Berasal dari keluarga miskin di Cabanatuan, Nueva Ecija, Veloso hanya berhasil melewati tahun pertama sekolah menengah atas. Dia seharusnya berada di Malaysia untuk bekerja sebagai pembantu rumah tangga, namun calon majikannya tidak menemuinya, kata pengadilan pada hari Selasa. Dengan dua anaknya di rumah, dia setuju untuk pergi ke Indonesia.
Dia seharusnya hanya membawa kopernya ke dalam penerbangan AirAsia tanggal 25 April 2010 dari Kuala Lumpur ke Yogyakarta, dan seseorang seharusnya menjemputnya di bandara dan mengambil paket darinya.
Namun bagian terakhir itu tidak pernah terjadi karena dia ditangkap sebelum meninggalkan bandara. Tersembunyi di dalam koper-koper tersebut adalah bungkusan heroin yang dibungkus dengan aluminium foil yang pada saat itu bernilai Rp6,5 miliar (sekitar $500.000 saat ini).

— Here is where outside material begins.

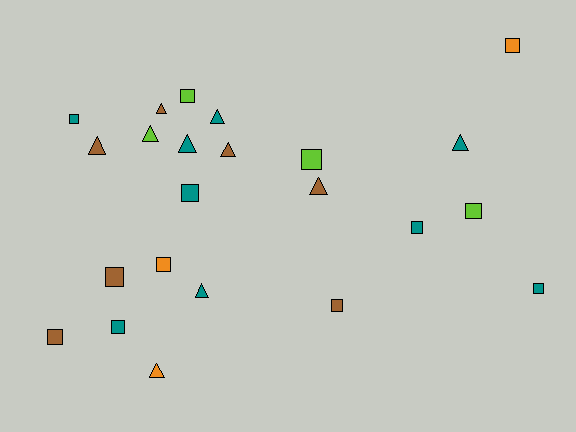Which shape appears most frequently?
Square, with 13 objects.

Veloso bersikukuh dia tidak mengetahui tas itu berisi heroin, menurut outlet berita lokal Radar Yogyakarta. Namun permohonan banding berikutnya gagal dan pada bulan Januari Presiden Joko “Jokowi” Widodo menolak permintaan grasinya bersama dengan semua narapidana narkoba lainnya sebagai bagian dari sikap keras pemerintahan barunya terhadap hukuman mati.
‘Tidak Ada Korelasi’
Namun jaksa berbeda pendapat dengan kuasa hukum Veloso. Keberatan terhadap penerjemah seharusnya sudah diajukan pada awal sidang pertama, kata jaksa S Anggraeni.
“Penerjemahnya juga sudah disumpah,” tambahnya, menurut Okezone. “Tidak ada aturan mengenai penerjemah yang harus memenuhi kualifikasi tertentu.”
Juga tidak ada korelasi antara status penerjemah dan isi persidangan, katanya, dengan alasan bahwa ini berarti pengacara Veloso gagal memberikan bukti baru – yang merupakan persyaratan agar peninjauan kembali kasus dapat dikabulkan.
Persidangan akan dilanjutkan pada hari Rabu, dan kubu Veloso diperkirakan akan menghadirkan saksi untuk mendukung kasusnya.
Jaksa Agung Indonesia sebelumnya menyatakan bahwa Veloso termasuk dalam kelompok berikutnya yang terdiri dari 10 terpidana narkoba yang akan menghadapi regu tembak – satu-satunya perempuan dan terpidana yang menghabiskan waktu terpendek dalam daftar terpidana mati.
Namun, juru bicara Kementerian Luar Negeri Filipina Charles Jose mengatakan eksekusi itu “ditunda karena adanya peninjauan kembali yang kami minta.” (MEMBACA: PH mengupayakan peninjauan kasus terhadap orang Filipina yang dijatuhi hukuman mati di Indonesia)
Saat kunjungan kenegaraan ke Filipina pada 9 Februari, Jokowi dan Presiden Filipina Benigno Aquino III menandatangani 4 perjanjian, termasuk satu juga memberantas peredaran narkoba ilegal. Bertentangan dengan pemberitaan sebelumnya, Kuasa Usaha Roberto G. Manalo dari Kedutaan Besar Filipina kata Aquino mengungkit kasus Veloso saat berkunjung ke Jokowi.
Jokowi secara umum menolak semua permintaan grasi dari terpidana mati terkait narkoba, dengan alasan darurat narkoba di Indonesia, meskipun terdapat tekanan internasional dan seruan agar ia mempertimbangkan setiap kasus berdasarkan pertimbangannya masing-masing. – Rappler.com
Catatan Editor: Versi sebelumnya dari cerita ini mengatakan bahwa Veloso adalah seorang janda dan dia lulus dari sekolah menengah. Kedutaan Besar Filipina di Indonesia menjelaskan bahwa dia ditinggalkan oleh suaminya dan dia baru mencapai kelas satu sekolah menengah atas.